After a twin-engine, wide-bodied Boeing 777 took off from a Denver airport — carrying 231 passengers and 10 crew members — its right engine failed. It began dropping debris on several neighborhoods below, CNBC reports.
America’s Federal Aviation Administration issued a statement saying it was “aware of reports of debris in the vicinity of the airplane’s flight path,” CNBC adds, noting that less than 30 minutes later the plane had returned to the airport. No passengers were injured.

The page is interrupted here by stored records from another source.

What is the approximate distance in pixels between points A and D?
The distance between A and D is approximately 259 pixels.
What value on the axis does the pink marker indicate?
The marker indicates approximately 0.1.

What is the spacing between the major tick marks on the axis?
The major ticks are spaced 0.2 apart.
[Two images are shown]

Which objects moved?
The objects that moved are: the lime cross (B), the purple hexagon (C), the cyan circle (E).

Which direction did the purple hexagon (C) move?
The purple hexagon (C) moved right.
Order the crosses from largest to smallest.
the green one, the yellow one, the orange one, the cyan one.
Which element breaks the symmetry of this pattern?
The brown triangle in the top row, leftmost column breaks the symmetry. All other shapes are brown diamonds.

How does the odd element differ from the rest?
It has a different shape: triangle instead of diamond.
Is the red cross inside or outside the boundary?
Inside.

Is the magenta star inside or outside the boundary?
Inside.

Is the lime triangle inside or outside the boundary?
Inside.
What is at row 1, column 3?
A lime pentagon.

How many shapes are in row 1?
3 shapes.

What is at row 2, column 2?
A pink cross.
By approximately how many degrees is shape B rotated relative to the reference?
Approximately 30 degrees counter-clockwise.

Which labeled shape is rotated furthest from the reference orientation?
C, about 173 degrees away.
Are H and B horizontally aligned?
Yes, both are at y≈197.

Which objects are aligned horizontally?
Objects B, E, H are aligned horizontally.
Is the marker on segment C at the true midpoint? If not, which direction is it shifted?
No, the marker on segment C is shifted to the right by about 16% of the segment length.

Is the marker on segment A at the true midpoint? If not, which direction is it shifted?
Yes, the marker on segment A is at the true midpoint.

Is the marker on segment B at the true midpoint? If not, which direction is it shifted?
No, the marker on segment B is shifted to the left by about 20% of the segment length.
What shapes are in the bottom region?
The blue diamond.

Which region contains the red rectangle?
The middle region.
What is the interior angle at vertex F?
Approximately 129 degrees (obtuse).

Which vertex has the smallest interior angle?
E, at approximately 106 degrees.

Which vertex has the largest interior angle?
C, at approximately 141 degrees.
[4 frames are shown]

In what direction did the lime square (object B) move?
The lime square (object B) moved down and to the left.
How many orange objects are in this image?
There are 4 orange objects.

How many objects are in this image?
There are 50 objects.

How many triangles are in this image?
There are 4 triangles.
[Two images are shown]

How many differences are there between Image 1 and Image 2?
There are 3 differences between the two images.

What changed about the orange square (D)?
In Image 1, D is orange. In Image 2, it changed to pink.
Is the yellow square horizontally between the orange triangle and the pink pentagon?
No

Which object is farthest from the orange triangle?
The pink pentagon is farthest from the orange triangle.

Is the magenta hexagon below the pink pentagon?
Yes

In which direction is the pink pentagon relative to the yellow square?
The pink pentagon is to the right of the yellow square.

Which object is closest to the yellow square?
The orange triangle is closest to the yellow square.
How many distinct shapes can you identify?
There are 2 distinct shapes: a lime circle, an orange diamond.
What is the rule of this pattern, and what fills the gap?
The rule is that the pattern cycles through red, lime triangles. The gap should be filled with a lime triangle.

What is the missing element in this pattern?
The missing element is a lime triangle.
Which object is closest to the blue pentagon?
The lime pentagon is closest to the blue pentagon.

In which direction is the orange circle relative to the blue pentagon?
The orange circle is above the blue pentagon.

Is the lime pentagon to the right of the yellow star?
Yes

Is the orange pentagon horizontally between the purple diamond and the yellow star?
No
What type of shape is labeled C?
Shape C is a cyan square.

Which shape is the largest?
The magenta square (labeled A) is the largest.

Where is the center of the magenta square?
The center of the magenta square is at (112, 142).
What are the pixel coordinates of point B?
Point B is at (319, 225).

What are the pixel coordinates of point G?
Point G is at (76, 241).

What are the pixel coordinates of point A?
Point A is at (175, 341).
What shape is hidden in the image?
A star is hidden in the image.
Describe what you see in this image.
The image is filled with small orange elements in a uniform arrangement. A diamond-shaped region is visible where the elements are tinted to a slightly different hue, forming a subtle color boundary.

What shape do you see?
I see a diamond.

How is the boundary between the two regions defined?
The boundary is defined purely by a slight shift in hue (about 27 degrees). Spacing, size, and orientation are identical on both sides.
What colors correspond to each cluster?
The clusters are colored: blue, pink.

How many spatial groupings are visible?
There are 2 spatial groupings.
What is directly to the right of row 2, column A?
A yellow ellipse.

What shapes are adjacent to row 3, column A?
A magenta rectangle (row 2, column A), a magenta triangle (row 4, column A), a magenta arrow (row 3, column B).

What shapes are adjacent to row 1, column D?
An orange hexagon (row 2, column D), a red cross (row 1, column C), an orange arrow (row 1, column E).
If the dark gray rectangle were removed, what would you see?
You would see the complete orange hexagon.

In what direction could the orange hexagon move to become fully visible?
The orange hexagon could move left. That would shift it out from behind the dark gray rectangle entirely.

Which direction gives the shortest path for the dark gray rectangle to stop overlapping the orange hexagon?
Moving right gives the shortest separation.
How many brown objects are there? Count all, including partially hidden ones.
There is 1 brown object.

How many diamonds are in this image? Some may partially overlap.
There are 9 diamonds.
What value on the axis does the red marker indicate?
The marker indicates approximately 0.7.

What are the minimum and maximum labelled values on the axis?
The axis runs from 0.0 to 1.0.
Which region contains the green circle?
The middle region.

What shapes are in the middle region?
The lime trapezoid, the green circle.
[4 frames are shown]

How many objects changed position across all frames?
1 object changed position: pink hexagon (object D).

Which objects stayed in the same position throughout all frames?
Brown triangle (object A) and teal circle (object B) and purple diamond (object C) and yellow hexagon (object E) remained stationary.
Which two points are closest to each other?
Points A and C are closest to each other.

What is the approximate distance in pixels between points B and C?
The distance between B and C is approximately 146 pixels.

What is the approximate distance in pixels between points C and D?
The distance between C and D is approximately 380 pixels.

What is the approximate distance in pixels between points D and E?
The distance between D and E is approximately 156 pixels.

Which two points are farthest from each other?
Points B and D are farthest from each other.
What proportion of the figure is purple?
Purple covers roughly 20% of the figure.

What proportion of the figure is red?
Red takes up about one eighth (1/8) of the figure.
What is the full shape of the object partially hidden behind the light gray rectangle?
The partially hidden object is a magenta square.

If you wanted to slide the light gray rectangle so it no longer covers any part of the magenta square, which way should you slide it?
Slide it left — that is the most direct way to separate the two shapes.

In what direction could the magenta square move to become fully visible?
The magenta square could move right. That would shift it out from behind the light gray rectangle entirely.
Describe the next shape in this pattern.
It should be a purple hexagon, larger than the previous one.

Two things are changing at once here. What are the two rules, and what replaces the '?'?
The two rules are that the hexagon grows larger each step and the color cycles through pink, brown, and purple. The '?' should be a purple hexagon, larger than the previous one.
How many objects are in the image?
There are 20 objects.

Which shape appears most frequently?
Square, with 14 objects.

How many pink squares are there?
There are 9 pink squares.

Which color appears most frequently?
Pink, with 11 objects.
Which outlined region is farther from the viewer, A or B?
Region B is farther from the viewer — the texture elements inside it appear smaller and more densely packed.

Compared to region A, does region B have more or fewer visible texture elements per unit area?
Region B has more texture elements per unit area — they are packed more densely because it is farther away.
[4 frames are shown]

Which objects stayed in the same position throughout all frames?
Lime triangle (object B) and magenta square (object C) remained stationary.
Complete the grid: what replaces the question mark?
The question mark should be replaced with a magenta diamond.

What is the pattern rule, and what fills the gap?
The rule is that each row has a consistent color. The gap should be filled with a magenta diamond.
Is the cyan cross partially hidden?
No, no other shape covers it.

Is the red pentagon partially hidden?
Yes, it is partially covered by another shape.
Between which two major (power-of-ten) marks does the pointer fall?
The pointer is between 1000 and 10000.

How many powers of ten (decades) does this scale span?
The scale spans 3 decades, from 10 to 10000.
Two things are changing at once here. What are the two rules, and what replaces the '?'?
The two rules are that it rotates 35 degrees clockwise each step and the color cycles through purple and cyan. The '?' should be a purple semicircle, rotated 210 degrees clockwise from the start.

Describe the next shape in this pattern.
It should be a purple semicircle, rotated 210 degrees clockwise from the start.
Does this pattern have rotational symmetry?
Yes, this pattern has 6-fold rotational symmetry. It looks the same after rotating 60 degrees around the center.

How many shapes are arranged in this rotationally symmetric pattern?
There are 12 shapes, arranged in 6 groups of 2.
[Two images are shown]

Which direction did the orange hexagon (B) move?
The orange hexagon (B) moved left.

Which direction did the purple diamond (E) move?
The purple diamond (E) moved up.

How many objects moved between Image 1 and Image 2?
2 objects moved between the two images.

Today the FAA is issuing an emergency airworthiness directive, “requiring immediate or stepped-up inspections” of similar planes. In a statement FAA Administrator Steve Dickson said the move “will likely mean that some airplanes will be removed from service.” Dickson’s statement suggests the inspections will be directed at hollow fan blades that “are unique to this model of engine, used solely on Boeing 777 airplanes.”
And more steps are being taken in Japan, reports Bloomberg:
Meanwhile, Japan’s transport ministry on Sunday ordered ANA Holdings and Japan Airlines to ground Boeing 777 planes they operate following the Denver engine failure. ANA operates 19 planes and JAL 13 with Pratt & Whitney’s PW4000 engine that saw a failure with United Airlines plane.